Ambiguities resolved while writing this design

(Reported per instructions — none silently decided against the spec; these are places the locked documents left an implementation-level gap.)

  1. IGNORE-surface entries vs. ordinary directory-rule "prune + aggregate entry" behavior. Spec §1/§2 phrasing could be read as saying the IGNORE surface itself produces an aggregate shortlist entry ("a directory-rule match prunes the walk and emits one aggregate entry — this IS the ignore surface"), but spec §1 and the §3 tier table also say IGNORE-surface members are simply "never walked," with no entry language. Resolved by treating "prune + aggregate entry" as the general mechanism for lifecycle directory rules with a real lifetime (temporary / delete-once-served), and reserving true zero-signal, zero-entry pruning for the specific IGNORE seed list (graphify-out/**, .dochygiene/**). Flagging this because it affects whether IGNORE members ever appear anywhere in a report — this design says they never do.
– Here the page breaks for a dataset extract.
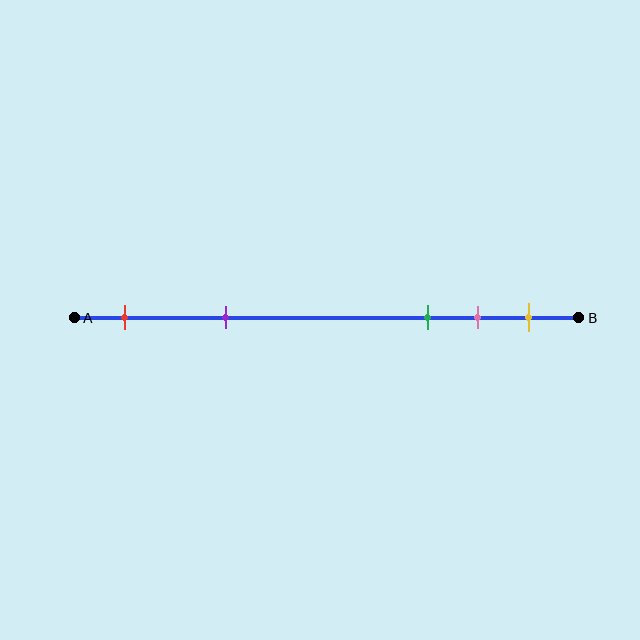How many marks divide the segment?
There are 5 marks dividing the segment.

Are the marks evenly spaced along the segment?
No, the marks are not evenly spaced.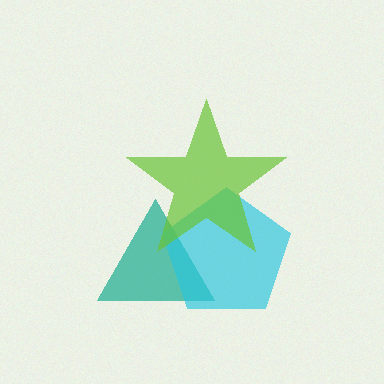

  2. conventions.json file shape. The spec names the file and its v1 contents (archive-bucket, status-frontmatter) and per-entry conceptual fields (name, what it proves, template, pitch) but does not give a JSON schema. This design treats it as a flat array of objects with those four conceptual fields, no envelope/schema_version wrapper (unlike rulebook.json, which the spec explicitly gives an envelope). Flagging because a schema_version envelope could be added instead if implementation prefers consistency with rulebook.json; nothing in the spec forecloses either choice.
  3. Where the git ls-files/dirty runtime check physically lives (spec says "verified at runtime via git ls-files + dirty check, never trusting the rule" but doesn't say whether that's a report-build-time check, an apply-time check, or both). This design does both — advisory at report-build time (so the report's tier reflects current reality when shown to the human), authoritative at apply time (so a stale report never causes an unsafe auto-delete) — matching the existing content-hash-guard pattern (expected_sha256 is likewise computed at build time and re-verified at apply time). Flagging because the spec's single sentence doesn't explicitly mandate the double-check; it was inferred from ADR-0039's "never trusting the rule" plus the existing applier's re-verification precedent (patch_applier.py's content-hash guard).
  4. Extraction-failure handling within extract-then-delete (does a failed extraction hard-fail the whole clean run, or just skip that entry?) is not addressed in the spec. This design treats it as a per-entry skip (consistent with doc-clean's existing partial-success semantics), not a run-level hard failure, unless the failure mode matches one of the existing hard-failure triggers (applier exit 2, write error). Flagging since this determines commit granularity under failure.